雖然這里沒有他的別墅那么大,甚至連他別墅的一個浴室都比不上,可是麻雀雖小,但五臟俱全,這里給他的感覺是溫暖,是那間冷冰冰的別墅從來沒有過的。
所以,他有時候真希望自己可以永遠呆在這里,和…這個笨女人在一起。
也是這陣子,他想占有她的心情越來越強烈。
“那個…你什么時候回公司啊?”
聽言,遲玄本來就擰著的眉頭更甚了,他挑了挑眉:“這和你有關系?”
蘇遇暖被他看得心虛,大聲嚷嚷:“我問一下不成啊?你怎么這樣啊?我只是關心你而已!”
“關心我?”遲玄低低地笑了,而后猛地湊到她旁邊,將自己溫熱的呼吸全數噴吐在她臉上,“我可以理解為你是對我有意思才會這樣關心我的嗎?”

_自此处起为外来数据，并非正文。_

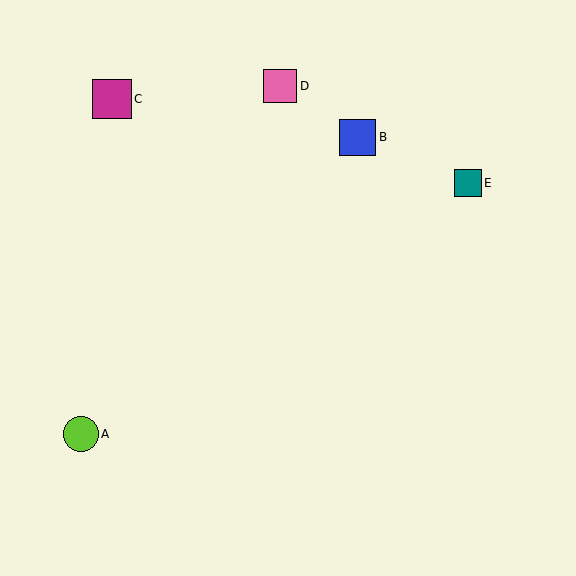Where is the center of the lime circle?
The center of the lime circle is at (81, 434).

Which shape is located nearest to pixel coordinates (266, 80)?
The pink square (labeled D) at (280, 86) is nearest to that location.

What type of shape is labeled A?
Shape A is a lime circle.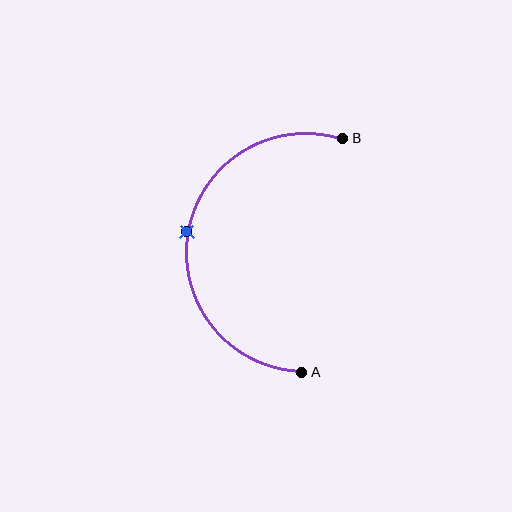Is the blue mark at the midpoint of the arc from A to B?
Yes. The blue mark lies on the arc at equal arc-length from both A and B — it is the arc midpoint.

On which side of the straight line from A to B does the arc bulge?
The arc bulges to the left of the straight line connecting A and B.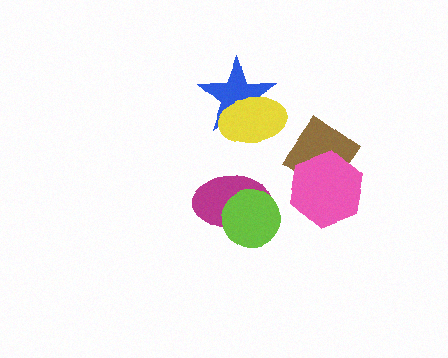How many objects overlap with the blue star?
1 object overlaps with the blue star.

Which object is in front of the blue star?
The yellow ellipse is in front of the blue star.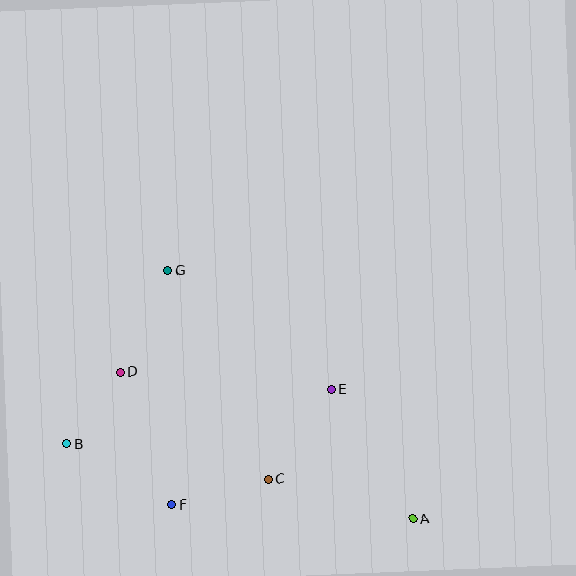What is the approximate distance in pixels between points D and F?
The distance between D and F is approximately 142 pixels.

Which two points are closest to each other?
Points B and D are closest to each other.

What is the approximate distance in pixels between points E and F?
The distance between E and F is approximately 197 pixels.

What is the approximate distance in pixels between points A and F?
The distance between A and F is approximately 241 pixels.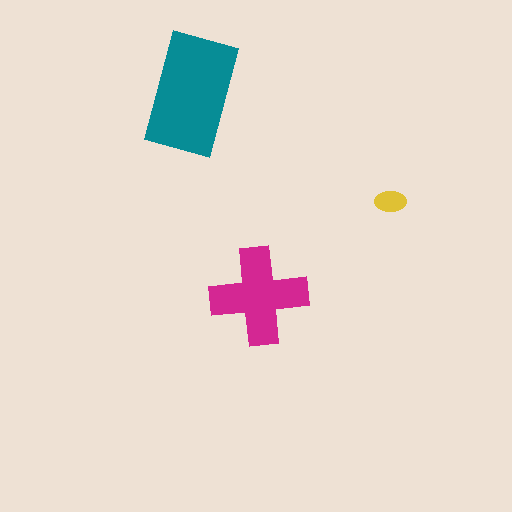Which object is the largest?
The teal rectangle.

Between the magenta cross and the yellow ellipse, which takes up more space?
The magenta cross.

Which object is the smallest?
The yellow ellipse.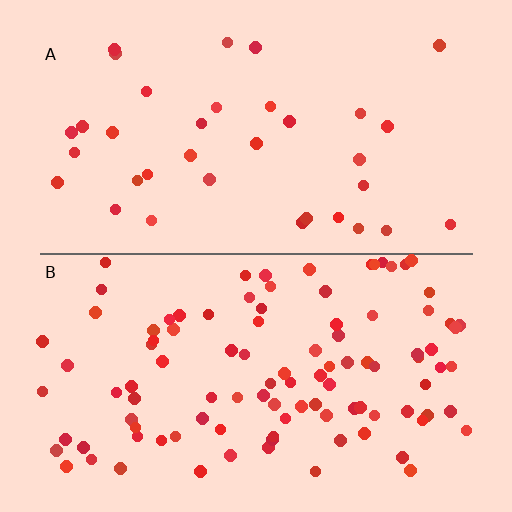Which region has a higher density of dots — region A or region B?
B (the bottom).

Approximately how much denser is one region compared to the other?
Approximately 2.9× — region B over region A.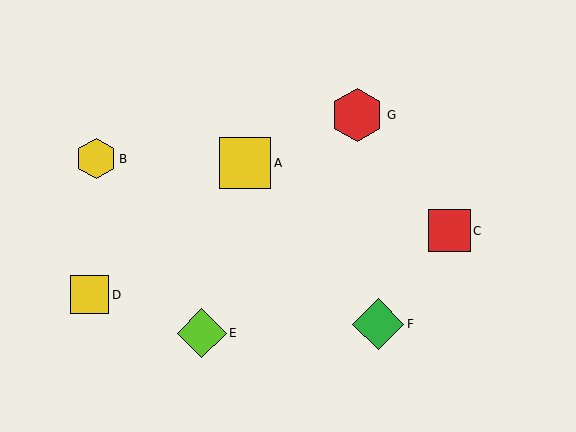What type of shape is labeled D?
Shape D is a yellow square.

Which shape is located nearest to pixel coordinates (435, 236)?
The red square (labeled C) at (449, 231) is nearest to that location.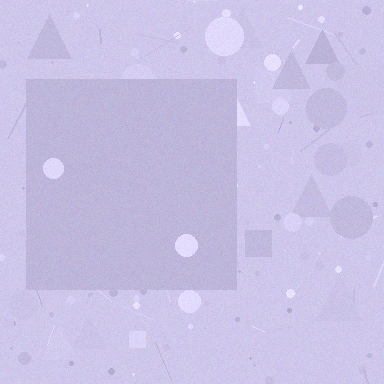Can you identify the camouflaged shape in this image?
The camouflaged shape is a square.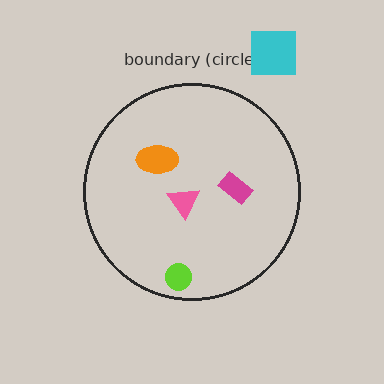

“你說什么呢?就算我關心你,也是下屬對上司的關心?什么有意思?你少自戀了!”
“是嗎?”遲玄看著她近在咫尺的臉蛋,那粉嫩的紅唇只要稍一低頭就可以品嘗到,但是他卻沒有那樣做,而是低下頭輕輕咬了一下她的耳垂。
果然,蘇遇暖狠狠顫抖了下,隨即整個人跳了開去,被咬的那只耳朵紅得徹底,她臉紅脖子粗地瞪著他,“你干什么呀你?”
“做我想做的事情。”偷香成功,遲玄心機大好,狹意地躺回床上,幽深的眸子卻灼熱無比地盯著她。